本部会は、エコミュージアムと既存地域博物館(従来型博物館)
・文化財保護行政との連携やその課題などを様々な視点から検討していくことを目的に開催されてきました。今回の部会は、日本エコミュージアム研究会編『エコミュージアム 理念と活動』(1997年 牧野出版)にも紹介されたことがある東京都新宿区の”新宿ミニ博物館”についての報告とその見学会でした。
当日は、最初に法政大学 大学院棟(東京都新宿区)の教室で、”新宿ミニ博物館”事業開始当初から関わってこられた担当者の北見恭一氏(新宿区役所文化観光国際課 主任)から事業の具体的な話を伺いました。

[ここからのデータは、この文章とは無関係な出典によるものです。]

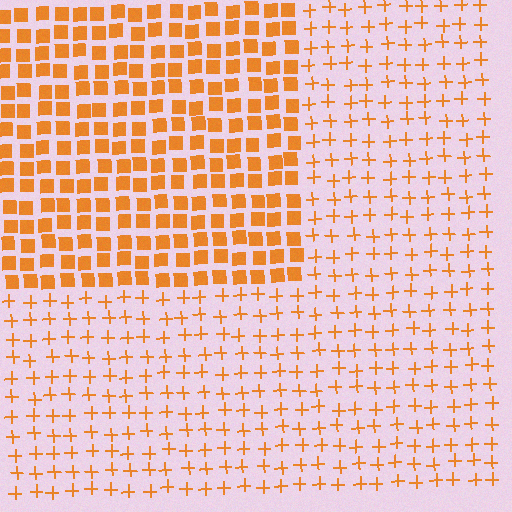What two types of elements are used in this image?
The image uses squares inside the rectangle region and plus signs outside it.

北見氏の報告は、最初に新宿区の歴史と地勢について、「新宿区」が1947年(昭和22)に成立し、その区名が甲州街道の宿場町として賑わった「内藤新宿」に由来すること。大正頃からは新宿駅周辺が開発され、戦後の歌舞伎町や新都心地区なども含め、繁華街・歓楽街が街のイメージとなっていること。ついで昭和62年度から区の実施計画事業として「街は博物館構想」がスタートしたが、その構想が全庁的な事業におよぶ計画であったために、結局、上手くいかず、事業として残ったのが新宿歴史博物館(文化財担当)の所管していた「新宿ミニ博物館」であったこと。しかしその「新宿ミニ博物館」も事前の資源調査や地勢調査などが十分行われていない中で計画されてきたため、当初の計画が思うように進捗しなかったことなどについて説明がありました。

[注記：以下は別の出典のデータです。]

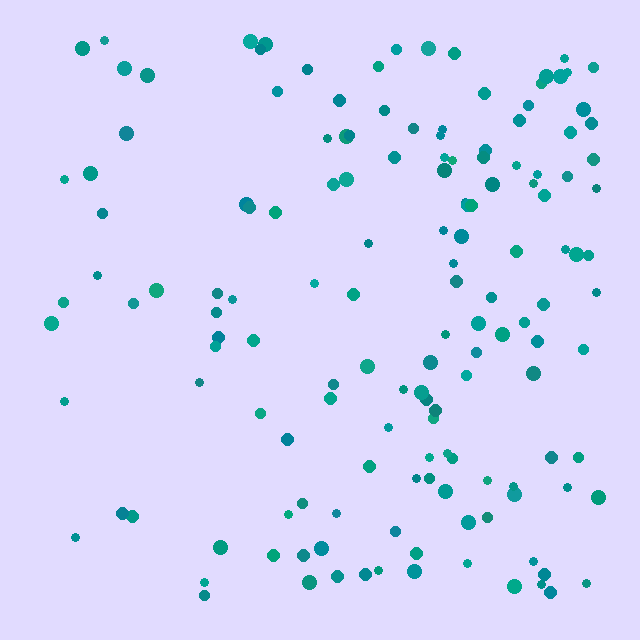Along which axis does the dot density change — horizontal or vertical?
Horizontal.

その後、報告は、「新宿ミニ博物館」事業の具体的な内容と設置されている7館の活動や特色などが紹介され、最後に、ミニ博物館事業全体についての今後の展望などが話されました。
北見氏の報告をうけて、出席していた3名の方から以下のような質問や意見が出されました。

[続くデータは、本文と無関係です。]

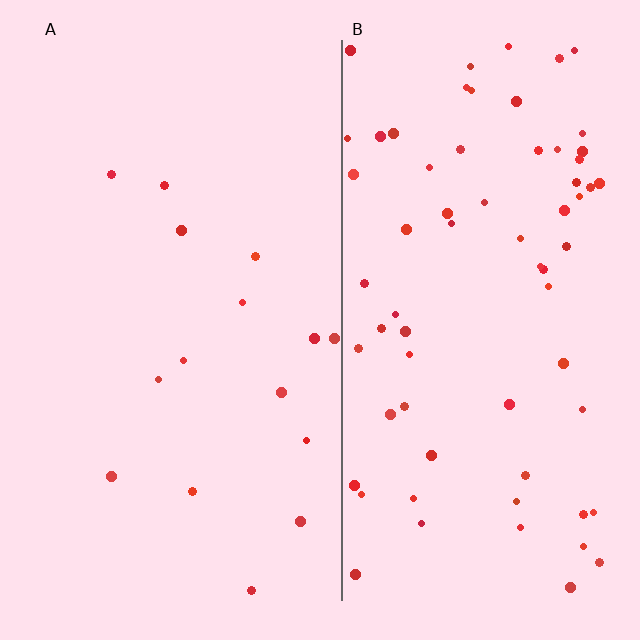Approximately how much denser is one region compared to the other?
Approximately 4.5× — region B over region A.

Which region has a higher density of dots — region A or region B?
B (the right).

(質問)「新宿ミニ博物館」事業を実施してきて、博物館側のメリットはありましたか。
(環境文化のための対話研究所 嵯峨創平氏)
(回答)博物館部門としてはあまりメリットはなかったが、文化財部門としては社寺の文化財の公開を促進するための施設整備を、ミニ博物館の補助金を活用していただくことで実現できた点が大変大きかった。(北見氏)
(質問)新宿区文化観光国際課に所属とのことですが、今年の秋には観光庁も設置される予定でもあり、「新宿ミニ博物館」が国際観光の受け入れの場として、新しく考えられている施策はありますか。(丹青研究所 大山由美子氏)
(回答)文化観光国際課は、今年の4月に設置されたばかりで、昨年度までの文化国際課(文化振興と国際交流所管)に観光と文化財が加わってスタートしています。ミニ博物館を観光資源として積極的に発信していくのか、国際関係で言うと外国語標記等を充実させていくのかなど、これから課として検討していくことになります。(北見氏)
(意見・質問)ミニ博物館構想は当初のペースでは出来てはいないものの、新宿という地域は沢山の歴史・文化などの地域資源が豊富で、多様なエコミュージアムの展開ができる恵まれたところだと思います。ゆっくりと進めていかれれば良いのではないでしょうか。毎年予算獲得のために、各館の実績をどのように把握されていますか。 ((特活)
茨城の暮らしと景観を考える会 今橋克寿氏)
(回答)寺社では、参拝者の数を把握されていないのでデータは挙がってきません。つまみかんざし博物館からは、来館者の人数のほか出前の出店・展示などの取組みについても報告があります。いずれにせよ各館の業務に負担をかけないようにしています。(北見氏)
報告会終了後、地下鉄で四ッ谷駅に移動し、ここを起点に、江戸城の城門であった「四谷見附跡」から「内藤新宿」(現・新宿二丁目周辺)まで四谷地区の史跡・文化財と新宿歴史博物館、さらにミニ博物館の須賀神社と太宗寺などを見学し、ミニ博物館事業の現状を視察しました。
今回の部会は、都心で教育行政のセクションが担当し展開してきた「新宿ミニ博物館」という極めて珍しいエコミュージアム的活動を取り上げ、その取り組みと実践活動について理解を深めるという趣旨での開催でしたが、西は兵庫県、北は茨城県などから22名の方々が参加し、真夏に東京を歩くという本会にとっては初めての試みでしたが、現地を見学し、日本でのエコミュージアムの多様な展開の可能性を探ることができました。